Как ей хотелось выкрикнуть: «Флориан, ну почему я не чувствую горя!» Но ее братец, ее сводный полубрат, глядя куда-то поверх желтых восковых свечей, сидел с отсутствующим видом, и лицо его, которое она всегда помнила только дергающимся, оставалось чужим и неподвижным.
— Флориан, — произнесла она тихо, но все равно это прозвучало так неловко для обоих, так неуместно, что он сделал вид, будто не услышал. Только скрестил руки и еще ниже опустил голову на грудь.
Хотя бы этому человеку все высказать, поговорить по душам как с единственным нормальным здесь — да он, похоже, по сравнению с остальными, и вправду самый нормальный.
Но она только посмотрела на него и ничего не сказала, вместо этого вернулась к воспоминаниям об отцовских речах и планах — как он снова и снова вслух мечтал разом все бросить, оставить как есть и навсегда уйти куда глаза глядят из этого идиотского, отупляющего мира. А его жена, ее мать, много лет верила ему на слово, пока напрочь не утратила способность здесь хоть чему-то — а меньше всего его, отцовским, словам — верить, и, прихватив Ольгу, сама все бросила, оставила как есть и уехала, чтобы в городе, на фабрике, начать новую, свою жизнь.
Она, Ольга, взвизгнула от радости, когда поняла, что мать не оставляет ее в горах, а забирает с собой в город, где для нее наконец-то начнется жизнь или хотя бы начнется что-то другое, новое. Наконец-то стало можно просто слоняться, бродить по асфальтовым и бетонным просторам, и никто не спросит тебя, с какого ты хутора и сколько у отца голов скотины. Только теперь, постепенно, она и вправду привыкла делать что хочется, хотя поначалу ей пришлось долго учиться вообще чего-то хотеть.
Вероятно, у ее отца попросту не хватило духу признаться себе, что люди из города, да и южане, ему гораздо ближе, чем, допустим, эти скалистые стены вокруг, от которых никакой радости, кроме головокружения, но все-таки худо-бедно чувство защищенности, укрытости в каменном мешке, а значит, опоры и даже какой-никакой надежды. На похороны матери на городское кладбище он явился сторонним зрителем, за гробом шел не впереди, среди близких родственников, рядом с ней, дочерью, а вместе с материнскими подругами и товарками с фабрики, и, едва дождавшись последних слов священника, молча, не прощаясь, исчез. Это были не похороны, а позор, последнее оскорбление одиночеством и покинутостью, ведь пришедших, всех скопом, не набралось и двадцати человек. Словно кто-то решил наказать мать даже напоследок, хотя ей, должно быть, это было уже все равно, как и отцу сейчас наверняка безразлично, явится на его похороны вся деревня или только половина.

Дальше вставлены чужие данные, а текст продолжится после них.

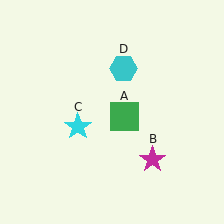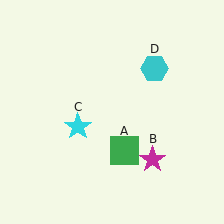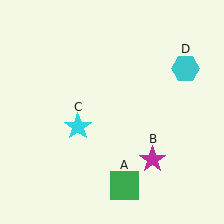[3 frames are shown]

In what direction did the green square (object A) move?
The green square (object A) moved down.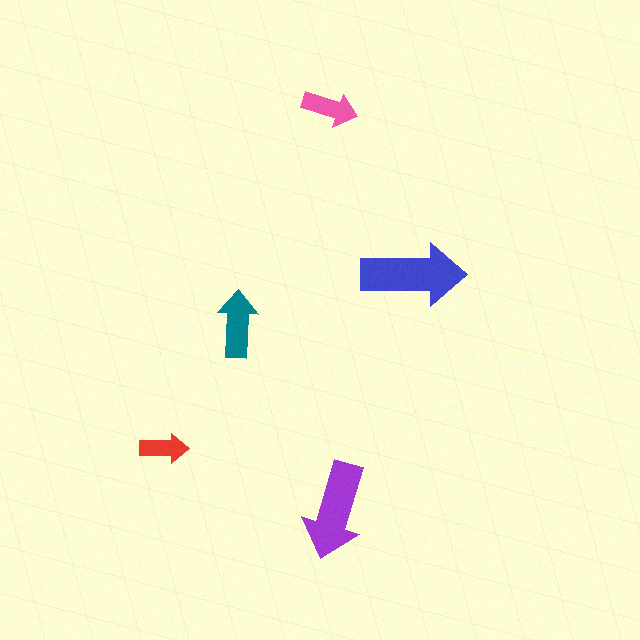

Должно быть, в последнее время, когда все его существование в горах обернулось полной безысходностью и бессмыслицей, в душе отца ничего и не осталось, кроме смутного, неосознанного стремления к самоубийству.
Это он-то, в ком с возрастом, а особливо по мере нарастающей тяги к спиртному появились униженность и раболепство, так что под конец за каждый поднесенный стакан он по многу раз кланялся и благодарил, истово твердя «Спаси Господь!», это он-то с тем большей заносчивостью и раздражительностью, готовой прорваться по любому пустяку, стал презрительно, даже брезгливо относиться ко всему итальянскому, хотя до ближайшего итальянца, начальника полиции, надо было час вниз в долину спускаться. Она сама, своими глазами видела, как в городе на почте или у окошка билетной кассы на вокзале он из принципа требовал почтовую марку или билет исключительно по-немецки и совершенно выходил из себя, если служащий-итальянец его не понимал и со словами «io non parlo tedesco»[6] подзывал сотрудника, способного объясниться по-немецки.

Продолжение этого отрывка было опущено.